In postmarketing experience, overdose with venlafaxine (the parent drug of PRISTIQ) has occurred predominantly in combination with alcohol and/or other drugs. The most commonly reported events in overdosage include tachycardia, changes in level of consciousness (ranging from somnolence to coma), mydriasis, seizures, and vomiting. Electrocardiogram changes (e.g., prolongation of QT interval, bundle branch block, QRS prolongation), sinus and ventricular tachycardia, bradycardia, hypotension, rhabdomyolysis, vertigo, liver necrosis, serotonin syndrome, and death have been reported.

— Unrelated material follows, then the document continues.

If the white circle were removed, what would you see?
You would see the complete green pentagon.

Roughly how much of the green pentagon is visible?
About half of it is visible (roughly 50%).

Published retrospective studies report that venlafaxine overdosage may be associated with an increased risk of fatal outcomes compared to that observed with SSRI antidepressant products, but lower than that for tricyclic antidepressants. Epidemiological studies have shown that venlafaxine-treated patients have a higher pre-existing burden of suicide risk factors than SSRI-treated patients. The extent to which the finding of an increased risk of fatal outcomes can be attributed to the toxicity of venlafaxine in overdosage, as opposed to some characteristic(s) of venlafaxine-treated patients, is not clear.

Prescriptions for PRISTIQ should be written for the smallest quantity of tablets consistent with good patient management, in order to reduce the risk of overdose.

Management of Overdosage

Treatment should consist of those general measures employed in the management of overdosage with any SSRI/SNRI.

Ensure an adequate airway, oxygenation, and ventilation. Monitor cardiac rhythm and vital signs. General supportive and symptomatic measures are also recommended. Gastric lavage with a large-bore orogastric tube with appropriate airway protection, if needed, may be indicated if performed soon after ingestion or in symptomatic patients. Activated charcoal should be administered.

Induction of emesis is not recommended. Because of the moderate volume of distribution of this drug, forced diuresis, dialysis, hemoperfusion, and exchange transfusion are unlikely to be of benefit. No specific antidotes for desvenlafaxine are known.

In managing an overdose, consider the possibility of multiple drug involvement. The physician should consider contacting a poison control center for additional information on the treatment of any overdose. Telephone numbers for certified poison control centers are listed in the Physicians Desk Reference® (PDR).

CONTRAINDICATIONS

Hypersensitivity

Hypersensitivity to desvenlafaxine succinate, venlafaxine hydrochloride or to any excipients in the PRISTIQ formulation.

Monoamine Oxidase Inhibitors

PRISTIQ must not be used concomitantly in patients taking monoamine oxidase inhibitors (MAOIs) or in patients who have taken MAOIs within the preceding 14 days due to the risk of serious, sometimes fatal, drug interactions with SNRI or SSRI treatment or with other serotonergic drugs. These interactions have been associated with symptoms that include tremor, myoclonus, diaphoresis, nausea, vomiting, flushing, dizziness, hyperthermia with features resembling neuroleptic malignant syndrome, seizures, rigidity, autonomic instability with possible rapid fluctuations of vital signs, and mental status changes that include extreme agitation progressing to delirium and coma. Based on the half-life of desvenlafaxine, at least 7 days should be allowed after stopping PRISTIQ before starting an MAOI [see DOSAGE AND ADMINISTRATION].

Last reviewed on RxList: 3/15/2012
This monograph has been modified to include the generic and brand name in many instances.